After listening to the album a few times, Vesey asked me what I thought about it and I told him what I liked most about it was that it didn't sound like a Detroit album. That instantly made him happy. No slander towards anyone in Detroit, but one of the things that I feel that has held Detroit back has been our artists inability to think beyond the block, forever stuck into their own subcultural bubble. Vesey knows this and has been able to successfully think beyond local artistically on At Oddz Til I'm Even.
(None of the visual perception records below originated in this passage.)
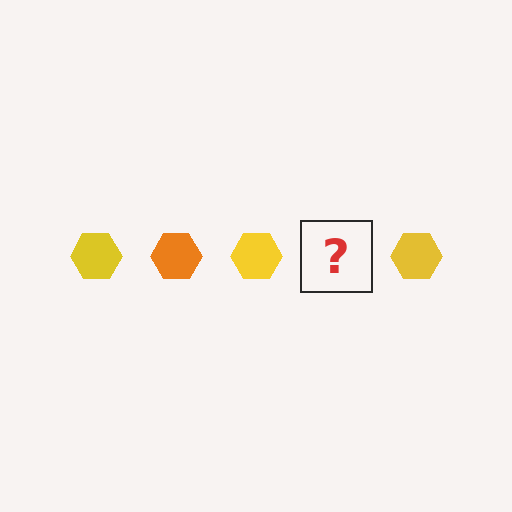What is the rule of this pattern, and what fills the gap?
The rule is that the pattern cycles through yellow, orange hexagons. The gap should be filled with an orange hexagon.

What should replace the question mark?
The question mark should be replaced with an orange hexagon.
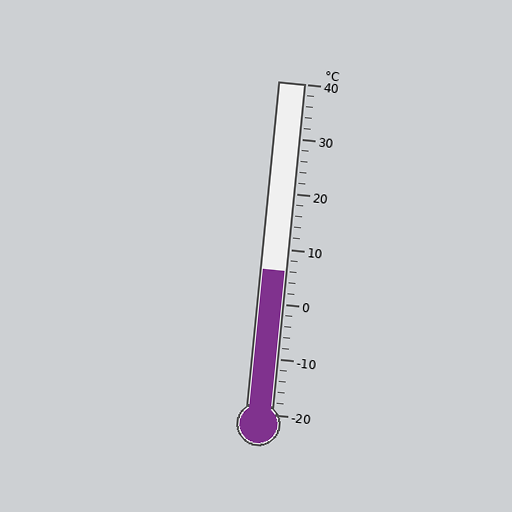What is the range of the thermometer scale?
The thermometer scale ranges from -20°C to 40°C.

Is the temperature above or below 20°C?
The temperature is below 20°C.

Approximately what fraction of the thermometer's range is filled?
The thermometer is filled to approximately 45% of its range.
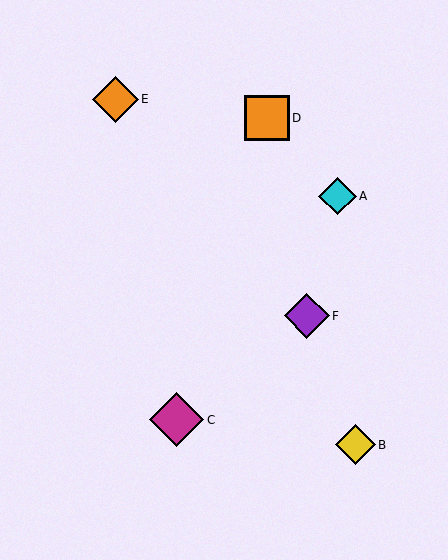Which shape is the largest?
The orange square (labeled D) is the largest.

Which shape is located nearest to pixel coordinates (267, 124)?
The orange square (labeled D) at (267, 118) is nearest to that location.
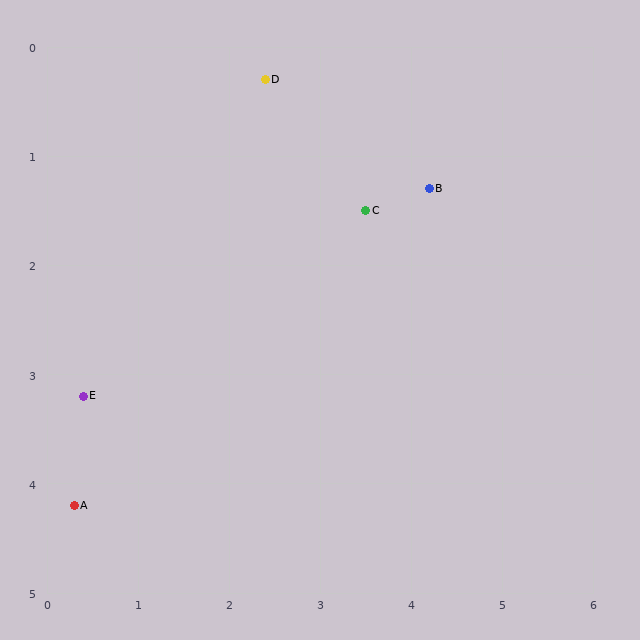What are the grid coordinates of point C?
Point C is at approximately (3.5, 1.5).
The details behind At Oddz Til I'm Even read like a way to organically build relationships with your peers that you respect rather than buying an image for a chance at stardom. The list of emcees and producers featured on the album -- with the likes of Crooked I, Bumpy Knuckles, Royce Da 5'9", Moss, and Apollo Brown, among others, and even a song over a J. Dilla beat (video above) -- looks like well-rounded collection of independent hip hop's brightest from the past and present; balanced out to never overshadow V-Stylez presence but to bring the best out of him and everyone involved.

No smoke and mirrors, Vesey has a mutual respect both musically and personally with everyone he works with. "I think as far as artists," Vesey explains, "in order for you to be strong, you have to be around people that are going to challenge you."

Vesey is forever a student of hip hop; his influences are the same as any of us that really got to enjoy the fabulous eras of music that came from the '80s and '90s. It's much more than just music to Vesey though, hip hop was a way for him to get past the night he cheated death, a day he calls his "second birthday".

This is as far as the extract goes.